At this time, there is no specific test that can be used to diagnose fibromyalgia. The syndrome is usually diagnosed by documenting the patient's medical history, ruling out disorders and diseases that may be mimicking or exacerbating fibromyalgia, and by utilizing the criteria developed by the American College of Rheumatology (ACR) in 1990. These criteria include:
- A history of widespread chronic pain for at least three months in all four body quadrants – right and left upper body and right and left lower body; pain in the axial skeleton (cervical, down the spine, and/or in the chest)
- Pain in 11 of 18 tender points, as measured by palpation using a 4 kg (9 pound) force [Illustration of tender point locations; test must be performed by a trained professional]
The ACR criteria were originally developed to guide fibromyalgia research, and there is some controversy in using them clinically. Because a patient's symptoms may vary and may come and go, a person may not meet the criteria at the time they are initially tested. Partially because of this, in 2010 a modification to the diagnostic criteria was proposed and provisionally accepted by the ACR. The proposed diagnostic criteria evaluate pain location and severity but are less focused on specific tender points. A person would be considered to have fibromyalgia if they met the following:
- Using a widespread pain index (WPI) and a symptom severity (SS) scale, a person has a WPI of ≥ 7 and SS ≥ 5, or WPI 3-6 and SS ≥ 9.
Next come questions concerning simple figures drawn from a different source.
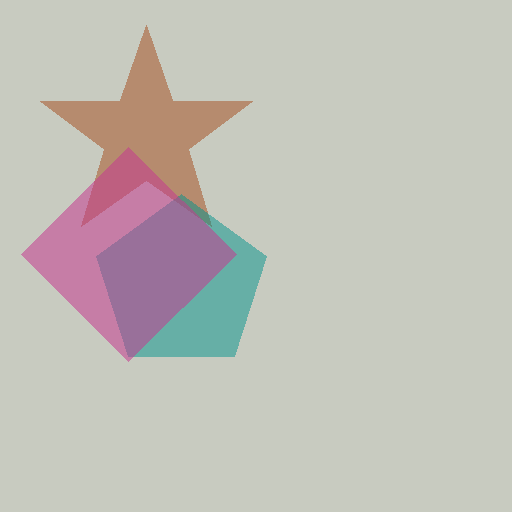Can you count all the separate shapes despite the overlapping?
Yes, there are 3 separate shapes.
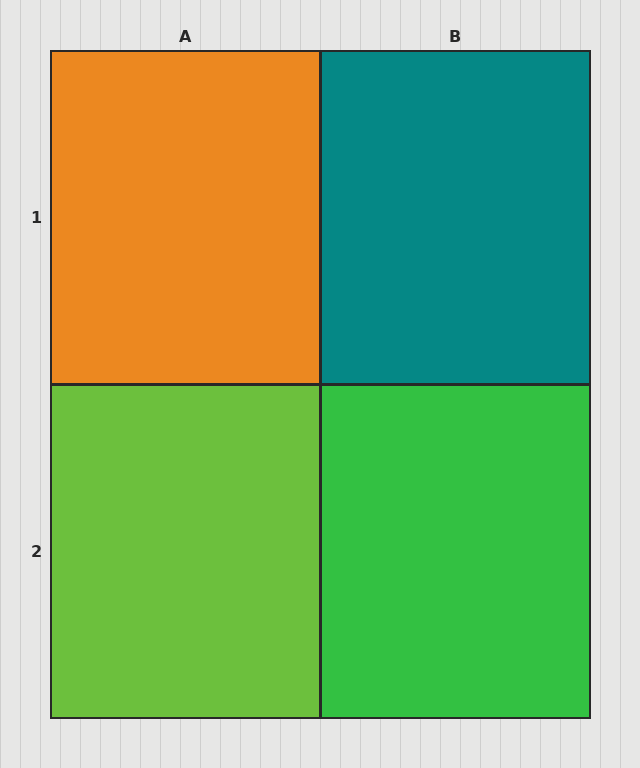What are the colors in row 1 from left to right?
Orange, teal.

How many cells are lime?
1 cell is lime.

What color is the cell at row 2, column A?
Lime.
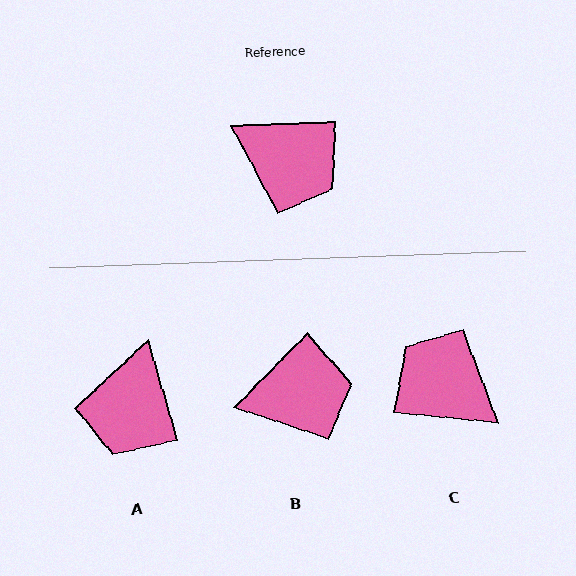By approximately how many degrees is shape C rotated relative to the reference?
Approximately 172 degrees counter-clockwise.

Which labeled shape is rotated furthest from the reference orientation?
C, about 172 degrees away.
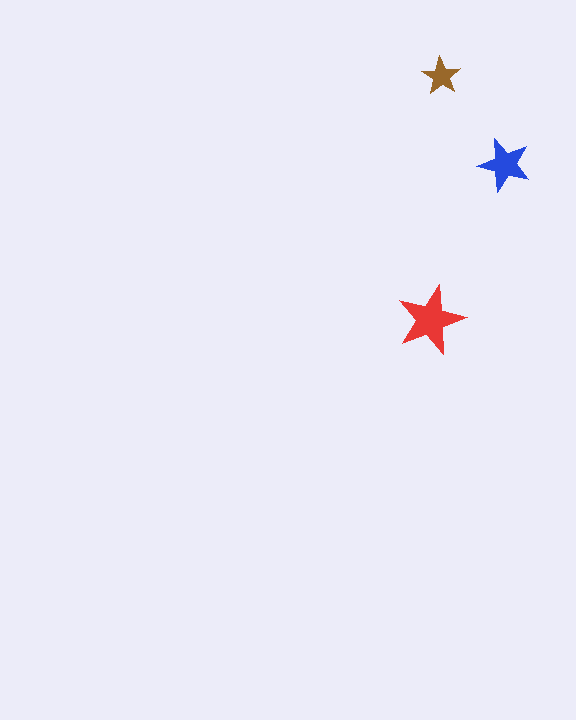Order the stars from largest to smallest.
the red one, the blue one, the brown one.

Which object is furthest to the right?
The blue star is rightmost.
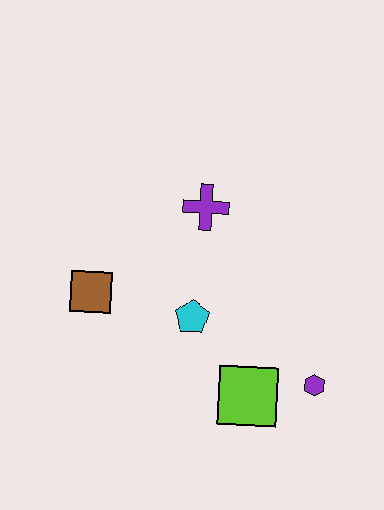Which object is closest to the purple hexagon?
The lime square is closest to the purple hexagon.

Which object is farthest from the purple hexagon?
The brown square is farthest from the purple hexagon.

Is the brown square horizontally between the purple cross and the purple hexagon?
No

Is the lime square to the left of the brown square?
No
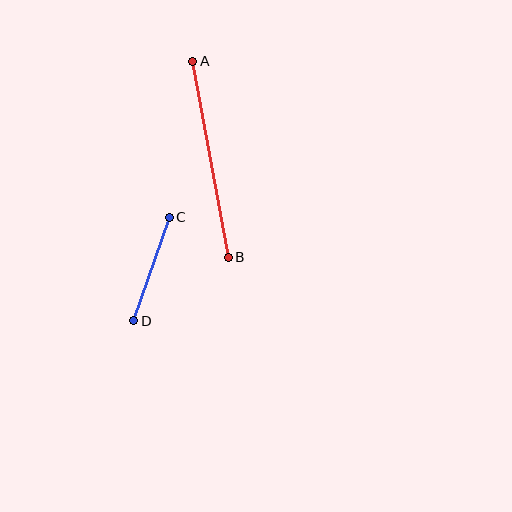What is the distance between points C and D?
The distance is approximately 109 pixels.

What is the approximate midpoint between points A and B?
The midpoint is at approximately (211, 159) pixels.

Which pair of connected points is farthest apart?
Points A and B are farthest apart.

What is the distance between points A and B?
The distance is approximately 199 pixels.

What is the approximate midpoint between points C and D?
The midpoint is at approximately (152, 269) pixels.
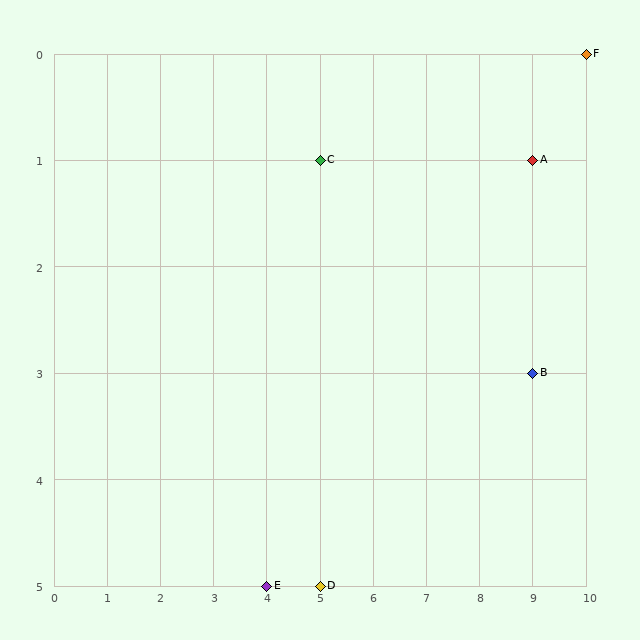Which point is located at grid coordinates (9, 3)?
Point B is at (9, 3).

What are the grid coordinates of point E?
Point E is at grid coordinates (4, 5).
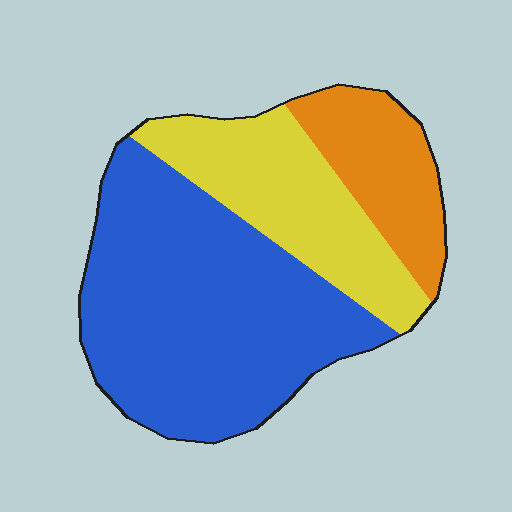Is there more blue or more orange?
Blue.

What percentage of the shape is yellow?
Yellow takes up between a quarter and a half of the shape.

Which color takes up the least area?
Orange, at roughly 15%.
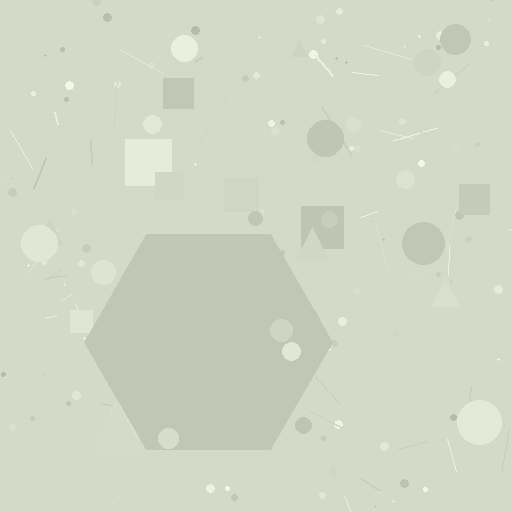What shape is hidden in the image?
A hexagon is hidden in the image.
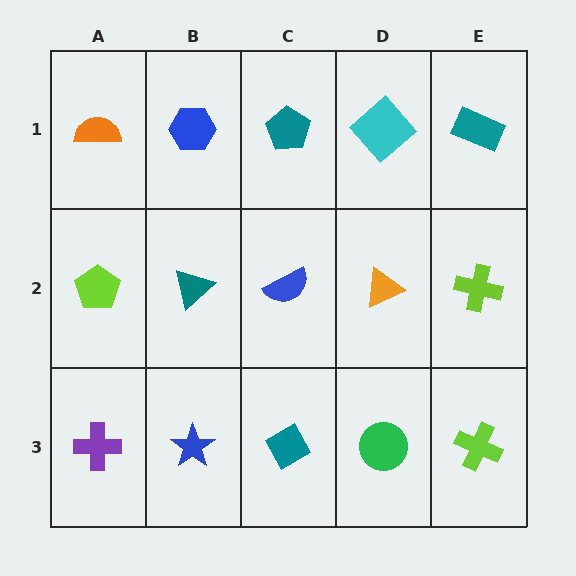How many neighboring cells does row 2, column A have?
3.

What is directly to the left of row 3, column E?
A green circle.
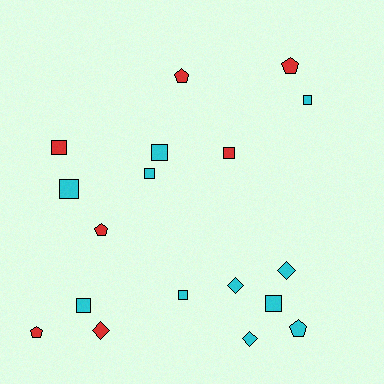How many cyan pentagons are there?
There is 1 cyan pentagon.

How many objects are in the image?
There are 18 objects.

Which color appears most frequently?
Cyan, with 11 objects.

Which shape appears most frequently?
Square, with 9 objects.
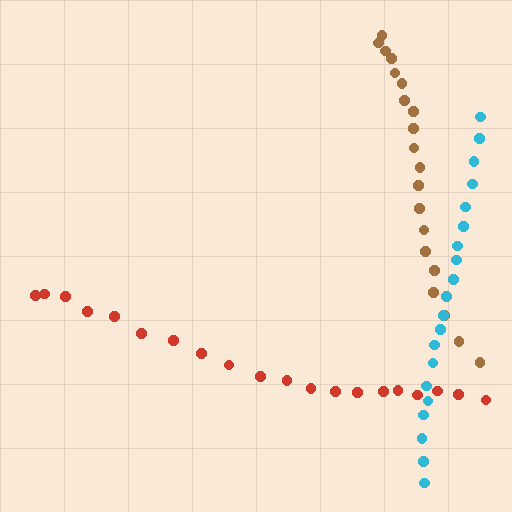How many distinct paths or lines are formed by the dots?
There are 3 distinct paths.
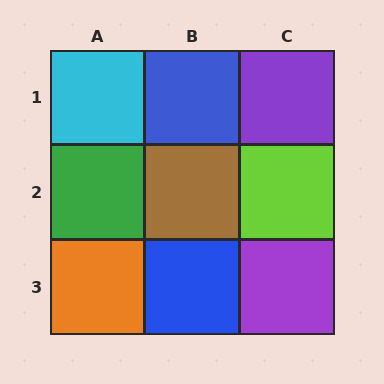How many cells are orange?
1 cell is orange.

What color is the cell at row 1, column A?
Cyan.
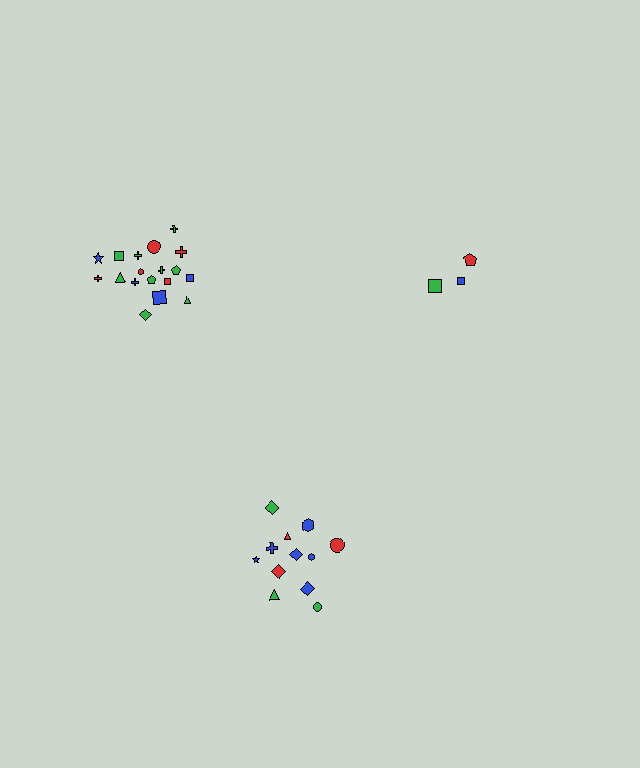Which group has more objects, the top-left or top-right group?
The top-left group.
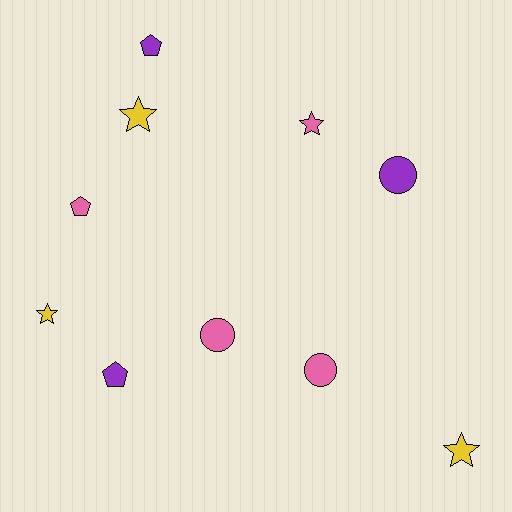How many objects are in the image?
There are 10 objects.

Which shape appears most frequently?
Star, with 4 objects.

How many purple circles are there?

- Symptoms that have been present at a similar severity level for at least 3 months.
- The person does not have another disorder that would explain the pain.
Additional data must be gathered before the ACR considers accepting these criteria as a replacement for the 1990 criteria. In the meantime, doctors generally consider the results of their evaluations in conjunction with other findings.
Laboratory tests can be useful to help diagnose conditions with symptoms similar to fibromyalgia and to identify disorders that may be coexisting with fibromyalgia, such as rheumatoid arthritis, Sjögren syndrome, thyroid disease, and lupus. It is not usually cost effective or necessary to do extensive screening. General tests that may be ordered include:
- CMP (Comprehensive Metabolic Panel) – to examine electrolytes, proteins, liver and kidney function, calcium, and glucose
- CBC (Complete Blood Count) – to look for anemia, white and red blood cell abnormalities
- TSH (Thyroid Stimulating Hormone) and/or other thyroid testing as hypothyroidism can cause symptoms similar to fibromyalgia
- ANA (Anti-nuclear antibody) - to rule out autoimmune disorders
- CK (creatine kinase) - to rule out other conditions that can cause muscle weakness or pain
Your doctor will consider the results of the general tests, your history (including family history and risk factors for certain diseases), and the results of your physical examination. Based on these findings, some additional tests could be done.
Some very specialized laboratory tests, such as the measurement of Substance P (a neurochemical that signals the brain to register pain), may be used in a research setting to attempt to better understand the cause and course of fibromyalgia, but they are not considered clinically useful at this time.
An electromyograph (EMG) may be performed to evaluate someone with symptoms associated with fibromyalgia. The test assesses the health of muscles and the nerves that control them. For more on this procedure, read the Electromyograph article on the Mayo Clinic web site.
Occasionally, an imaging scan may be ordered to help rule out a disorder that is causing symptoms similar to fibromyalgia, such as an MRI (magnetic resonance imaging) to help identify multiple sclerosis.